Non-banking finance companies (NBFCs) and fintech players have urged Finance Minister Nirmala Sitharaman to enhance the lending facilities by three to four years which were announced and extended by the Reserve Bank of India (RBI) during Covid-19 lockdown.
“As expressed by the Prime Minister, there is a need to revive economic growth. This requires great effort for financial inclusion, including increased lending,” said Harsh Kumar Bhanwala, Executive Chairman of Capital India.
Banks and capital markets play a big role but NBFCs — be it micro-finance or otherwise — also play a significant role in lending for small and medium enterprises. They serve in areas where banks are not accessible, said Bhanwala.
“Secondly, we request a separate window from refinancing entities for these small and medium NBFCs so there is assured line available to them for all type of accounts.”
Bhanwala said the Income Tax Act section 194 provides exemptions to banks for tax deduction at source.

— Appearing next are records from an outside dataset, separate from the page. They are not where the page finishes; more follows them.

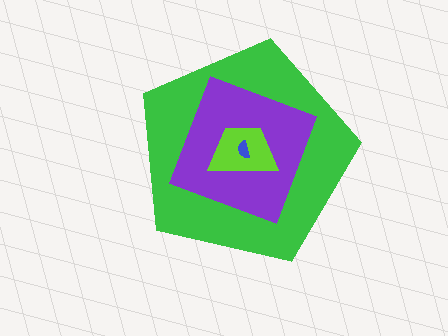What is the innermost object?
The blue semicircle.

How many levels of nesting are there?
4.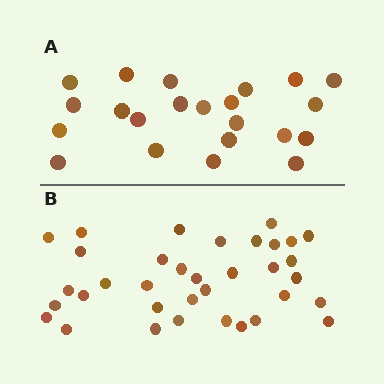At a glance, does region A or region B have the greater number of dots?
Region B (the bottom region) has more dots.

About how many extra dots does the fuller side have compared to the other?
Region B has approximately 15 more dots than region A.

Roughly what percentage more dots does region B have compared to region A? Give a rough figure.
About 60% more.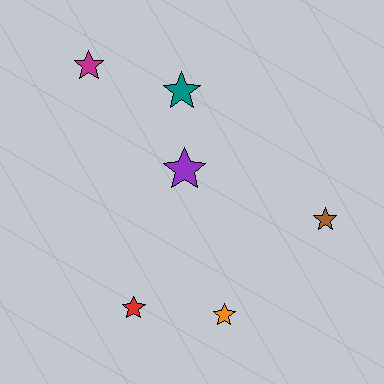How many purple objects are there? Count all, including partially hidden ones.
There is 1 purple object.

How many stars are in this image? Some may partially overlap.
There are 6 stars.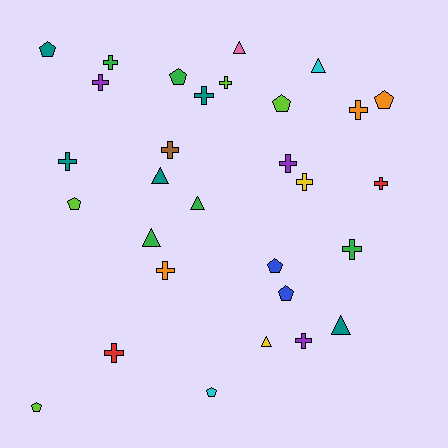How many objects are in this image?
There are 30 objects.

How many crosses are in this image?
There are 14 crosses.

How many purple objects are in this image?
There are 3 purple objects.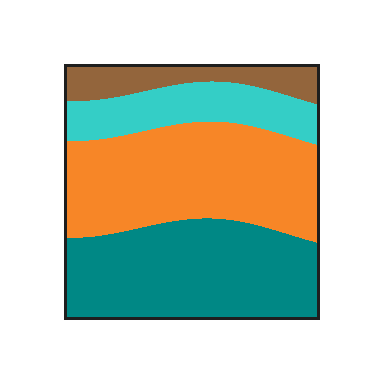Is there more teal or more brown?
Teal.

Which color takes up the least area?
Brown, at roughly 10%.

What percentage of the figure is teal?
Teal takes up about three eighths (3/8) of the figure.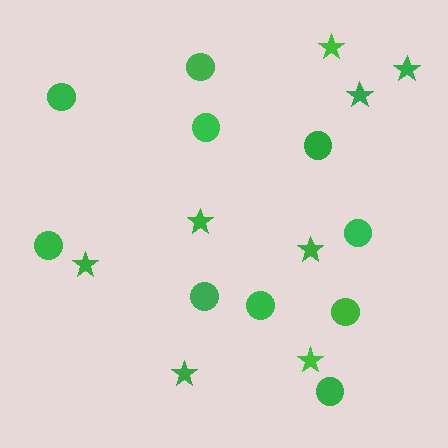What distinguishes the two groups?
There are 2 groups: one group of stars (8) and one group of circles (10).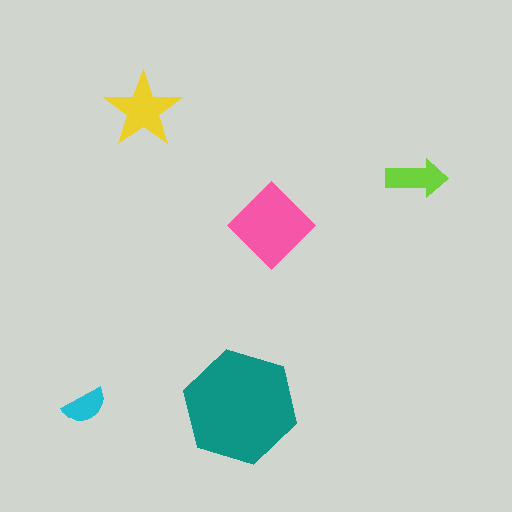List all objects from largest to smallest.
The teal hexagon, the pink diamond, the yellow star, the lime arrow, the cyan semicircle.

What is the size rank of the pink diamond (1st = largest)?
2nd.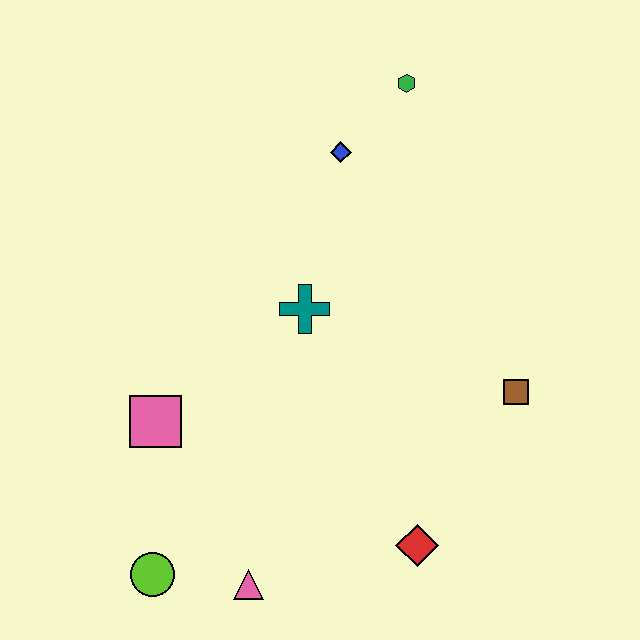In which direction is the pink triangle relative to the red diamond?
The pink triangle is to the left of the red diamond.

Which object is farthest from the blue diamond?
The lime circle is farthest from the blue diamond.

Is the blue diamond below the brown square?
No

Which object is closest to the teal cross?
The blue diamond is closest to the teal cross.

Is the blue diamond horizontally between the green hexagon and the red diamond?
No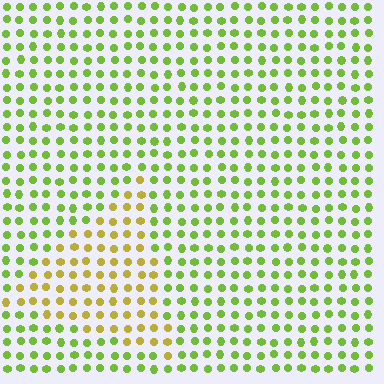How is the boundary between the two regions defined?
The boundary is defined purely by a slight shift in hue (about 41 degrees). Spacing, size, and orientation are identical on both sides.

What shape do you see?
I see a triangle.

Such facility should be also extended to NBFCs because they are also regulated by the RBI.
Yogendra Kashyap, Managing Director and CEO of Rapipay Fintech, said the government should encourage financial transactions through mobile phones.
“We are expecting the government to continue promoting financial inclusion to the last point in rural India. Some incentivisation need to done for point-of-sale (PoS), UPI promotions and Bharat QR code.